Houston beat the Lakers 115-96 on Sunday night without Kevin Durant, and every Rockets starter scored at least 16 points. Amen Thompson had 23, Tari Eason 20, Alperen Sengun 19, Reed Sheppard 17, and Jabari Smith Jr. 16. [1]
This was supposed to be the Lakers' closing argument. On Sunday, the paper framed Game 4 as a sweep watch and roster-construction legitimacy test. Monday's major audits the Lakers' injury ledger; this brief preserves the Houston side of the ledger.
The anti-superteam evidence is simple. The Rockets' most expensive star sat for a third game, and the team survived through balance. AP's account notes the Durant absence and the five-starter scoring floor; Yahoo's Lakers-side account shows how completely Los Angeles failed to punish it, making just five of 22 threes. [1][2]

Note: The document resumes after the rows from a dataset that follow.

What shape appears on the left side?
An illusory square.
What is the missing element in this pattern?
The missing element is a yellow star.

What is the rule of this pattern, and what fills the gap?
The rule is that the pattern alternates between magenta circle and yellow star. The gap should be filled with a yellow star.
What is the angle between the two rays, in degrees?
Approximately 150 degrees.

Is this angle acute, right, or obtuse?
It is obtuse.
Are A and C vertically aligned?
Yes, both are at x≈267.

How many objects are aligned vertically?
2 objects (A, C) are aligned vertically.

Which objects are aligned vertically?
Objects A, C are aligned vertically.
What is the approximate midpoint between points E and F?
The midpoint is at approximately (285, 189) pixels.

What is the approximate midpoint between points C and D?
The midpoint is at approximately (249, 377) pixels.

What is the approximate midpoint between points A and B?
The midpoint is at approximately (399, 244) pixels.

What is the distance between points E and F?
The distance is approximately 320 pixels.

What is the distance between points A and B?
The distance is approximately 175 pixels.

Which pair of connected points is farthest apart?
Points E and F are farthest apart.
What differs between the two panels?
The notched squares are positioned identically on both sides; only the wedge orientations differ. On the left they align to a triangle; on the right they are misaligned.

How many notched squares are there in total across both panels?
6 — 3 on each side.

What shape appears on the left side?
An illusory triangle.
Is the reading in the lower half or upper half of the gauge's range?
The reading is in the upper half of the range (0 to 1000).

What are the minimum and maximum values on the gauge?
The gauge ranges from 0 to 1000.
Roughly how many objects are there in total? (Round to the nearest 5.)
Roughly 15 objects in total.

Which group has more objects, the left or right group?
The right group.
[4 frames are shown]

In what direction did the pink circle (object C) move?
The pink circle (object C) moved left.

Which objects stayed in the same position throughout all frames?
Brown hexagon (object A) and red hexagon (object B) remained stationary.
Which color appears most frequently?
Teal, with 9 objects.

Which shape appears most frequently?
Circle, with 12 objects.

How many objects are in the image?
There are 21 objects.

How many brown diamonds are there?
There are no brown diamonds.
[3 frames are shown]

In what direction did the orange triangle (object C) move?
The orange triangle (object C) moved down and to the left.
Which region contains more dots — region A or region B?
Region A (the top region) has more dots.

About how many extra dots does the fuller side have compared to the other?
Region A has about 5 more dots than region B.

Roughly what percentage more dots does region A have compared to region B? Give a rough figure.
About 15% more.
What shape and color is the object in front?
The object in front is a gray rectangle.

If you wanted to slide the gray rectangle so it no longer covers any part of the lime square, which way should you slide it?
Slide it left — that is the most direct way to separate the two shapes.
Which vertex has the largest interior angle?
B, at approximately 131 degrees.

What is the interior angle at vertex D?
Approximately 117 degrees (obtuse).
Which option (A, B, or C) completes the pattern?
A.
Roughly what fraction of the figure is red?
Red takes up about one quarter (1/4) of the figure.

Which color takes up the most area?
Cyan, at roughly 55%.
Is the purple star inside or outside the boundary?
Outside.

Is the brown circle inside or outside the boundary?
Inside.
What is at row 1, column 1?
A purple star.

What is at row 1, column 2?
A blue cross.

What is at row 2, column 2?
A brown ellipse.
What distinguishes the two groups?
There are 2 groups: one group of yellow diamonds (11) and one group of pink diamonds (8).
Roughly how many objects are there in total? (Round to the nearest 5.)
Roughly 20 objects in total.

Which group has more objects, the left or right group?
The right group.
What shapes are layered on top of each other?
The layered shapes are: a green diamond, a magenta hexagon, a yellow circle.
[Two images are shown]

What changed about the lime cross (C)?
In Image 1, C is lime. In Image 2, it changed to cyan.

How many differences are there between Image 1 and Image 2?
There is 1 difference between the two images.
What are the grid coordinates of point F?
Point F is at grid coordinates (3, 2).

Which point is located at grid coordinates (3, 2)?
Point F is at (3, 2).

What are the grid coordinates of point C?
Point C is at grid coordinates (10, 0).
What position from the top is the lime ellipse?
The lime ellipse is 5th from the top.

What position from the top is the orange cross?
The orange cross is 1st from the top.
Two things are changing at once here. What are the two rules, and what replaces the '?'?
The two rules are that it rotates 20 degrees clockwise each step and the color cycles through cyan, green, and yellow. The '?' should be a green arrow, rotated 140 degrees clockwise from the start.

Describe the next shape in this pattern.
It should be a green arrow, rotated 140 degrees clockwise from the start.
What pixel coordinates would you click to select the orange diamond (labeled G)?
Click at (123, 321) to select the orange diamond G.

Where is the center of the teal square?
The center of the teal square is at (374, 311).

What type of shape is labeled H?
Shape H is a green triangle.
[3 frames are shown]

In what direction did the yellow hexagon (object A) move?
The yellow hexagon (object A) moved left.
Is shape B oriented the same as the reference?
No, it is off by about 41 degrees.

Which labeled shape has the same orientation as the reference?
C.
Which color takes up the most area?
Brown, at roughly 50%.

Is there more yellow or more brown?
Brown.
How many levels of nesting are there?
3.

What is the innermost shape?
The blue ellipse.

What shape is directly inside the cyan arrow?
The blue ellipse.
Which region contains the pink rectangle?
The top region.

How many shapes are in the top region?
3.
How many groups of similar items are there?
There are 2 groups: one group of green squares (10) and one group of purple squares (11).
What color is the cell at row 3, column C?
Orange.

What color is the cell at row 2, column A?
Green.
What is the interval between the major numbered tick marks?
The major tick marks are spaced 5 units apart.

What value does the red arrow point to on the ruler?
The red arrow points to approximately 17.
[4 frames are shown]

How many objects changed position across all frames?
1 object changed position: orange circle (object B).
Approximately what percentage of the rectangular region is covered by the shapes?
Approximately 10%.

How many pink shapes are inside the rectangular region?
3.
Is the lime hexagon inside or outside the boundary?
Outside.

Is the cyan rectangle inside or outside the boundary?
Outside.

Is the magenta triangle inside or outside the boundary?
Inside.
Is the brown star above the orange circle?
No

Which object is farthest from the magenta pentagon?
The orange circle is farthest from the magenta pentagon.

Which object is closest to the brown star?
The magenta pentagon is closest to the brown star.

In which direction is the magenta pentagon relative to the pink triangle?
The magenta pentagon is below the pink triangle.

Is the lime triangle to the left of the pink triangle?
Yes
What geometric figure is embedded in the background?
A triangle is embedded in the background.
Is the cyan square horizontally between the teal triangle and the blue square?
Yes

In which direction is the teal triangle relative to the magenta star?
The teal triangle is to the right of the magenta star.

X found the viral image in Durant waving after Deandre Ayton's ejection. That is good theater. The better basketball fact is that Houston won the non-Durant minutes not by pretending star power does not matter, but by showing what roster depth can buy when the star is unavailable.
One game does not defeat the superstar economy. It does put a receipt beside the counterargument. If every starter can score, defend, and survive an elimination night, depth is not a slogan. It is an asset class.